Mais les logiciels sont parfois inopérants face à l’ingéniosité des cybercriminels. Lesquels profitent de plus en plus souvent de l’actualité pour tromper les naïfs et les curieux. Le tremblement de terre en Haïti, la Saint-Valentin, la mort de Michael Jackson, la grippe H1N1, le lancement de l’iPad, les Jeux olympiques de Vancouver : autant d’événements qui servent de prétexte à une avalanche de publicités et d’arnaques en tout genre. Parmi les messages indésirables, le pourcentage d’escroqueries et de phishing a doublé entre décembre 2009 et janvier 2010, observe Symantec, qui a classé les spams par catégorie. En tête, les pseudo-services liés à Internet : ventes en ligne de logiciels piratés, hébergement de sites Web, faux antivirus, etc. (31 %). Les offres de contrefaçons et de produits douteux ou illégaux, les médicaments et « articles de santé » prennent la deuxième place ex aequo avec 14 %. Suivent les offres de produits financiers et les arnaques cherchant à récupérer des coordonnées bancaires (11 %). Les annonces à caractère sexuel ne représentent que 2 %.

Et le pire, c’est qu’il se trouve des internautes pour répondre à ces messages.
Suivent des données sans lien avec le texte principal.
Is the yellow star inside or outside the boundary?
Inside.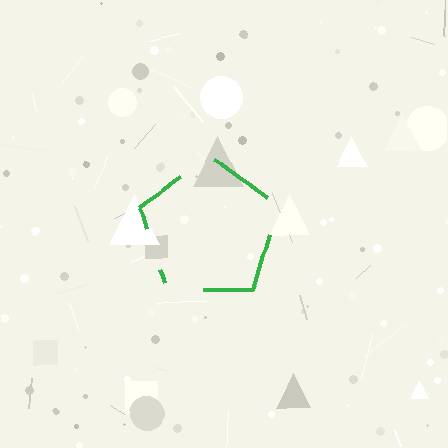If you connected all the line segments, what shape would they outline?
They would outline a pentagon.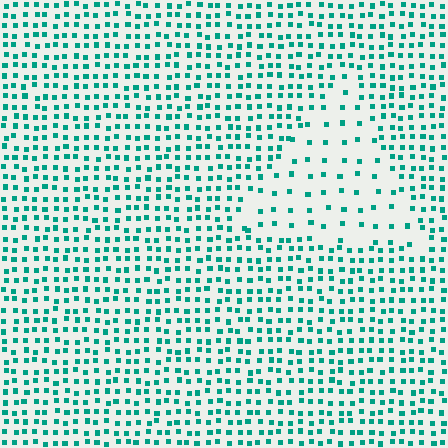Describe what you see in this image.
The image contains small teal elements arranged at two different densities. A triangle-shaped region is visible where the elements are less densely packed than the surrounding area.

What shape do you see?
I see a triangle.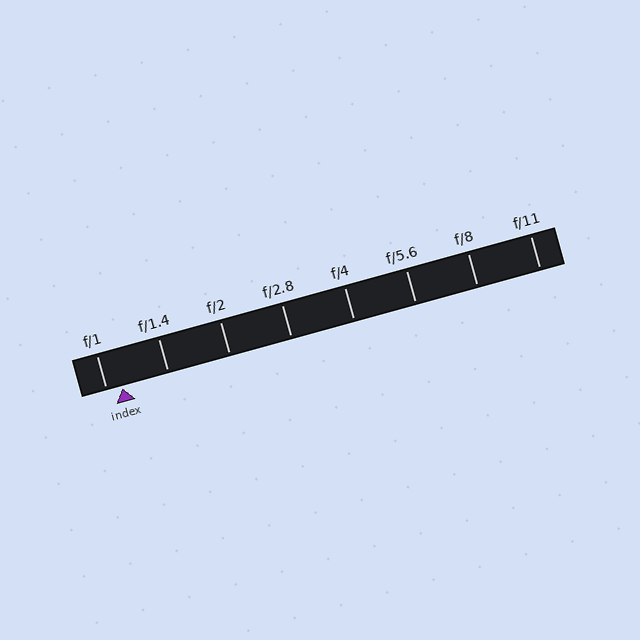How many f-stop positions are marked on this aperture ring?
There are 8 f-stop positions marked.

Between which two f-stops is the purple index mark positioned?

Pour Eugène Kaspersky, il existe trois sortes de réactions face au spam. « La majorité des utilisateurs n’y prêtent pas attention. Les nouveaux internautes peu informés et les maladroits sont les plus nombreux à y répondre, en général involontairement. Mais il y a aussi des gens qui sont intéressés par les médicaments, les logiciels ou les sites pour adultes qu’on leur propose… » Un argument qui suffit aux spammeurs pour poursuivre leur activité.